Wrapping a tidy looking bow around thirty-one years of wonderful work isn’t easy to do. The memories, keepsakes and lives poured onto paper in notes, drawings and artwork, each given as little gifts have stories to tell and are beautiful to hold. And somewhere between packing and feeling I fumble, between what the heart takes and holds and the boxes still waiting.
I have known for a year that this month was coming. I’ve planned and delivered each timeline, each notice, from family to bosses, from parents to children, from media to hiring. And all went according to plan. Yay me. But when one works in a place that brings comfort and healing to those who are young it’s not okay to look like you’re leaving, to be packed up, to be looking toward elsewhere.
So I nibbled away at the edges, the old yellowed files, the closets, the places unseen and tossed and boxed and remembered all I could carry.

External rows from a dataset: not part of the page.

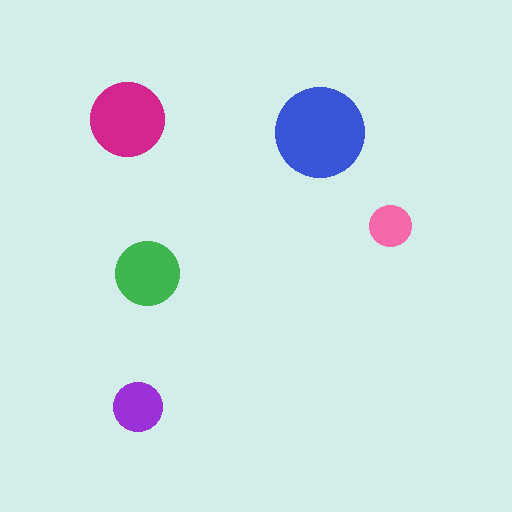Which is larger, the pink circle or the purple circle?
The purple one.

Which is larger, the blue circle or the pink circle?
The blue one.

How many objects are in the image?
There are 5 objects in the image.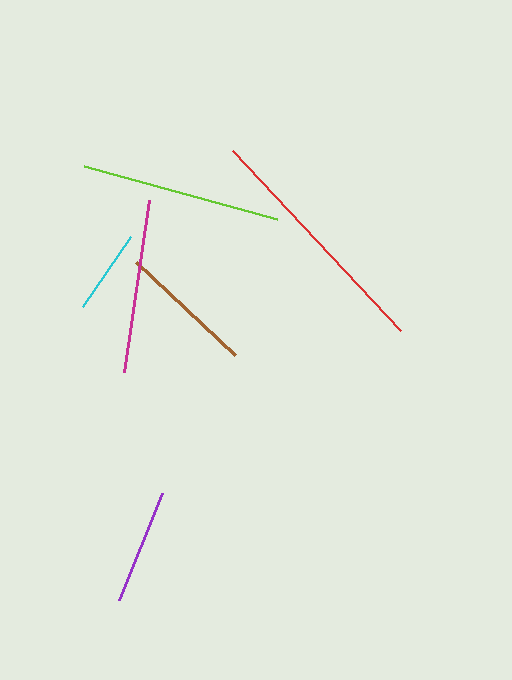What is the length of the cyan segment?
The cyan segment is approximately 85 pixels long.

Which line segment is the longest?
The red line is the longest at approximately 246 pixels.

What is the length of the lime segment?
The lime segment is approximately 201 pixels long.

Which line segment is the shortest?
The cyan line is the shortest at approximately 85 pixels.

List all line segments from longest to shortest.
From longest to shortest: red, lime, magenta, brown, purple, cyan.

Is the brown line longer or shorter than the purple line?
The brown line is longer than the purple line.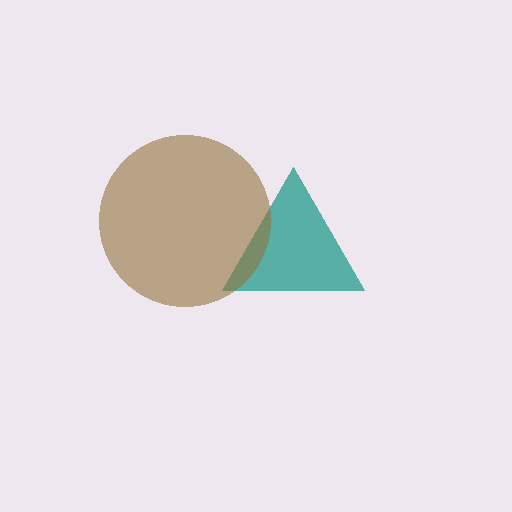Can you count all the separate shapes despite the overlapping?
Yes, there are 2 separate shapes.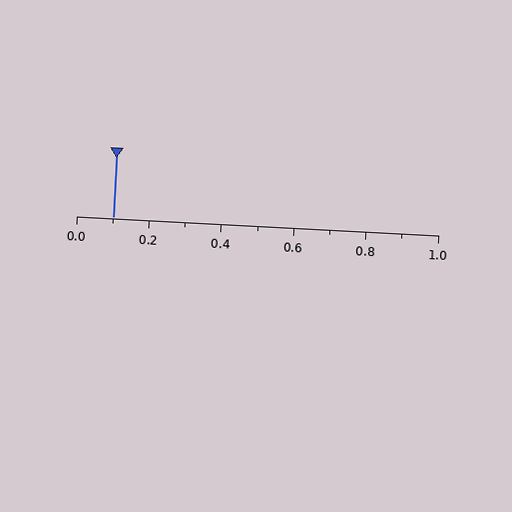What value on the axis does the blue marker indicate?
The marker indicates approximately 0.1.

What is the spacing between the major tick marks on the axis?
The major ticks are spaced 0.2 apart.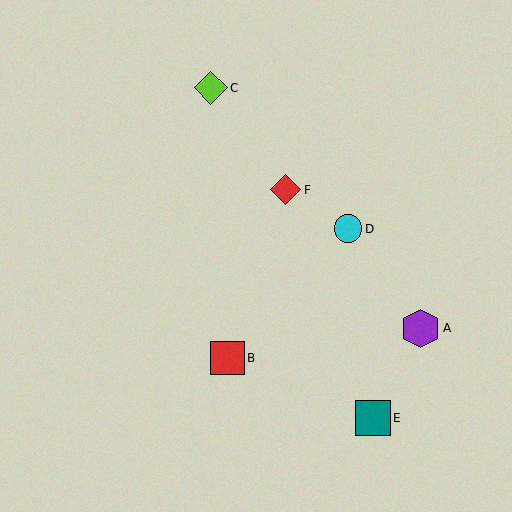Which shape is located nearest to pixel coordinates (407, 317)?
The purple hexagon (labeled A) at (420, 328) is nearest to that location.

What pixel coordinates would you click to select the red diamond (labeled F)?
Click at (286, 190) to select the red diamond F.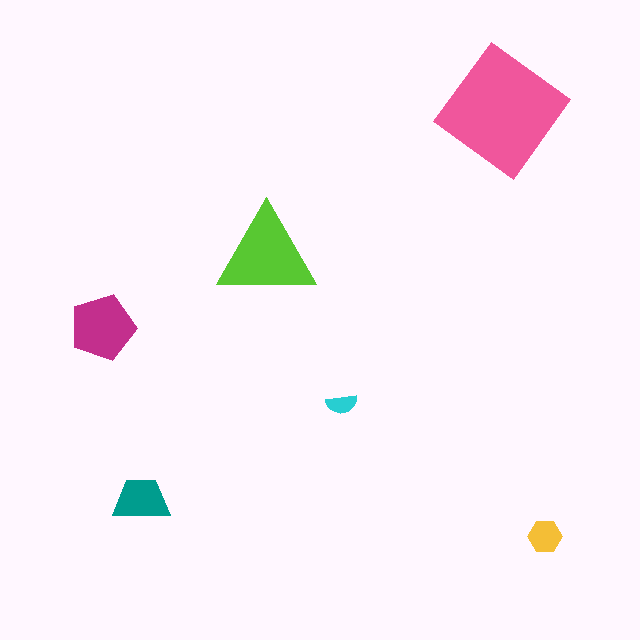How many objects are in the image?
There are 6 objects in the image.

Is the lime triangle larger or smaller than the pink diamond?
Smaller.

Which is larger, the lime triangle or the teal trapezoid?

And now being down to the center where lives matter and work lives, I finally heard it yesterday. With her twelve years of wisdom, said, “Oh…this is not good,” while staring at boxes. “You really are leaving, retiring, whatever you call it, aren’t you?”
And the well rehearsed man did a word dance to comfort and re-teach the lesson and both kept on learning. Near the end of our session her mother returned with a card and with hugs.
At the doorway the child looking back at the boxes, said, “Would you like help carrying those out to your car?”